When I look at the nifi-app.log, I see the following error followed by Validator exception
2017-05-25 16:50:01,749 INFO [StandardProcessScheduler Thread-1] o.a.nifi.dbcp.hive.HiveConnectionPool HiveConnectionPool[id=638acb69-015b-1000-0000-000037676c20] Hive Security Enabled, logging in as principal null with keytab null
The Kerberos Principal and the Keytab files are both "null". Oops oops....
1. nifi.kerberos.krb5.file is SET and is "accessible" for nifi account
2. nifi.kerberos.service.keytab.location is SET and the file is "accesible" for nifi account
3. nifi.kerberos.service.principal is SET (format is nifi/HOST@ClusterName)
SPNEGO authentication is also set. But I guess that is for authenticating with NiFi I believe....(or Correct me here..)
So, Any help appreciated. Thanks!
Created 05-26-2017 04:02 PM
There are two different things...
- HiveConnectionPool for use with the PutHiveQL/SelectHiveQL processors which go through the JDBC interface
- PutHiveStreaming for ingesting through Hive streaming
You mentioned Hive Streaming, but then your log shows HiveConnectionPool which is not for Hive streaming.
Either way, HiveConnectionPool and PutHiveStreaming both have properties in their config for Kerberos Principal and Kerberos Keytab which need to be filled in, and I believe when using HiveConnectionPool the JDBC connection string also needs the principal specified.
The stuff nifi.kerberos.service.keytab.location and nifi.kerberos.service.principal in nifi.properties is not used by processors, only for framework level things where NiFi needs to talk to another service.
Created 05-26-2017 04:02 PM
There are two different things...
- HiveConnectionPool for use with the PutHiveQL/SelectHiveQL processors which go through the JDBC interface
- PutHiveStreaming for ingesting through Hive streaming
You mentioned Hive Streaming, but then your log shows HiveConnectionPool which is not for Hive streaming.

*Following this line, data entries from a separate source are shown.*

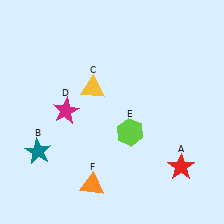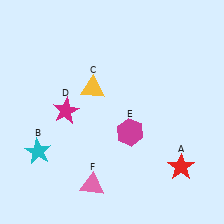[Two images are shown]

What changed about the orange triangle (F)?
In Image 1, F is orange. In Image 2, it changed to pink.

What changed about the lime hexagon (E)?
In Image 1, E is lime. In Image 2, it changed to magenta.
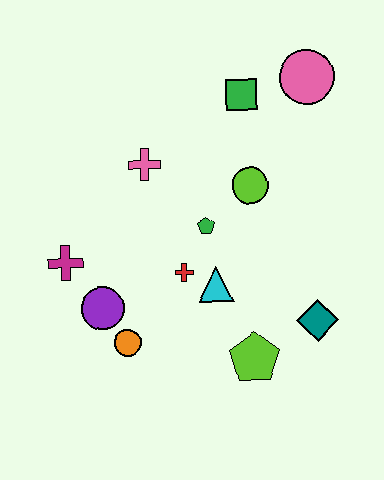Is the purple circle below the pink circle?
Yes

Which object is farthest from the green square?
The orange circle is farthest from the green square.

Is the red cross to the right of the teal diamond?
No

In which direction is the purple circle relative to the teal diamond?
The purple circle is to the left of the teal diamond.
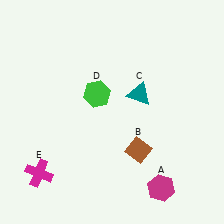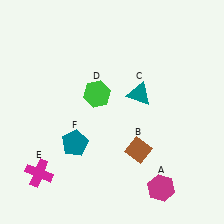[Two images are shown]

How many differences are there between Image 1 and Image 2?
There is 1 difference between the two images.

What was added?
A teal pentagon (F) was added in Image 2.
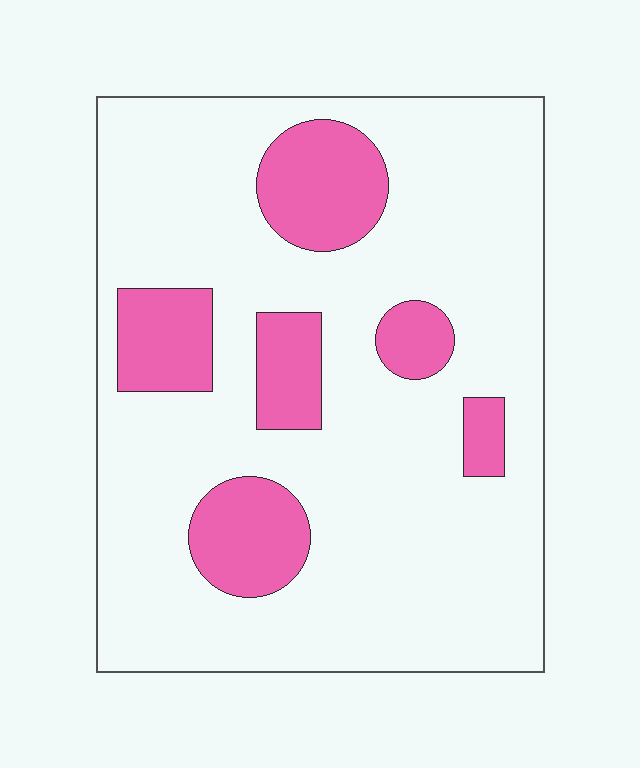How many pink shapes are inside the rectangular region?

Either way, HiveConnectionPool and PutHiveStreaming both have properties in their config for Kerberos Principal and Kerberos Keytab which need to be filled in, and I believe when using HiveConnectionPool the JDBC connection string also needs the principal specified.
The stuff nifi.kerberos.service.keytab.location and nifi.kerberos.service.principal in nifi.properties is not used by processors, only for framework level things where NiFi needs to talk to another service.

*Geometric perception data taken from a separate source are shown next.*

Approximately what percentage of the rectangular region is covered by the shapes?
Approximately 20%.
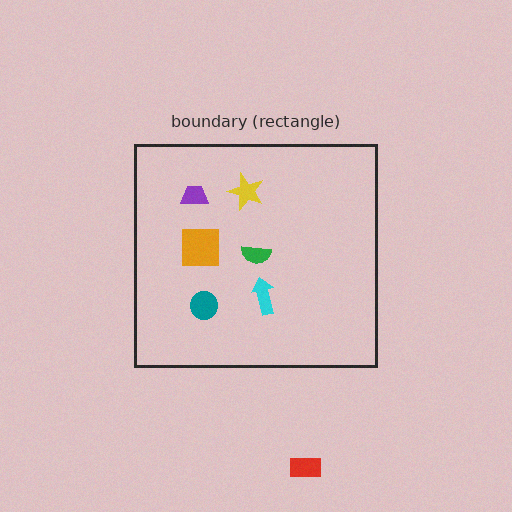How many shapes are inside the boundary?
6 inside, 1 outside.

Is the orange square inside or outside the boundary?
Inside.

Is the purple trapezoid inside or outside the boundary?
Inside.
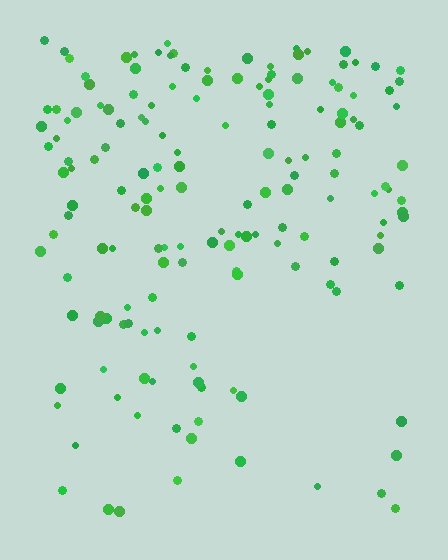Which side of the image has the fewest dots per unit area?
The bottom.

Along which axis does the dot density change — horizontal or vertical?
Vertical.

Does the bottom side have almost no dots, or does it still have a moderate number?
Still a moderate number, just noticeably fewer than the top.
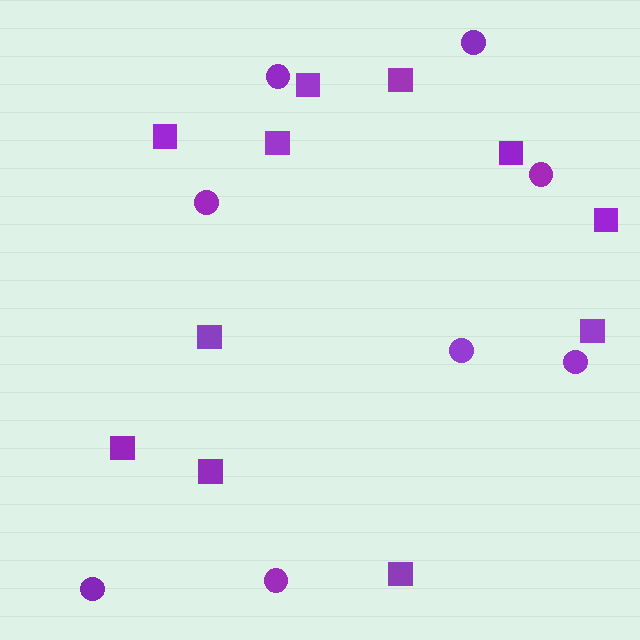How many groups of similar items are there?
There are 2 groups: one group of circles (8) and one group of squares (11).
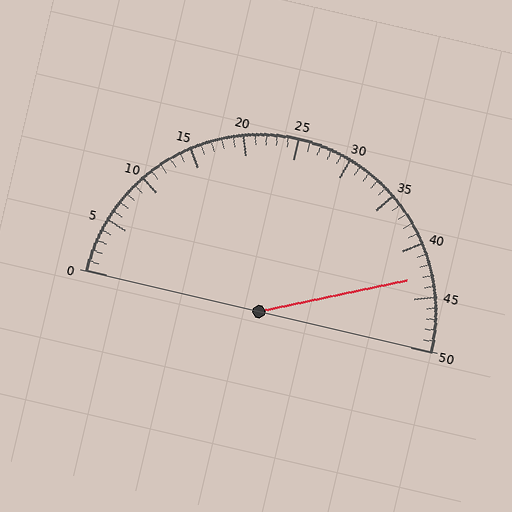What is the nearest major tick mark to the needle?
The nearest major tick mark is 45.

Created 05-26-2017 05:04 PM
Ah... Thanks! Can you point me to where I can find these options? I will check NiFi manual anyway. Thanks a lot! Will post back if anything solved our problem
Created 05-26-2017 05:14 PM
Look for Kerberos Principal and Kerberos Keytab on these pages:
Created 05-26-2017 07:13 PM
Yo! Finally got it working. The "null" pointer exceptions in the log were from different Processors and not from what I was looking at.. I had a workaround from Horton support too. And, I implemented that, tested it and saw data streaming into Hive table. Thanks a lot! Your answer was helpful in getting my understanding right. Thanks a ton for that.
Created 05-26-2017 05:37 PM
Thanks..I am actually trying to debug a flow written by some1 else... So, I am learning stuff. I see that the "log" mentions the unique ID which I think corresponds to some processor... Now, my job is to find the processor that correspond to the IDs which are creating Null pointer exceptions..... I have been trying to click, click and click to find out... Is there any easier way out?
Created 05-26-2017 05:54 PM
In the top right corner of the NiFi UI there should be a search icon, click in there and enter the id you are looking for, then it should show a list of results and you can click the component and it will take you right to it.
Created 05-26-2017 07:12 PM
Thank you Sir. I tried that... and when I open the Processor that the search result refers to, it has a different ID... Why would it show me like that? Thanks again, for saving my time. Great feature.
Created 05-26-2017 08:08 PM
I found the answer to this myself. When you search for ID, it does not necessarily mean "Processor ID". In my case, it was the "Controller Service" ID which was present inside the Processor. Thats a good learning for the day. Thanks much.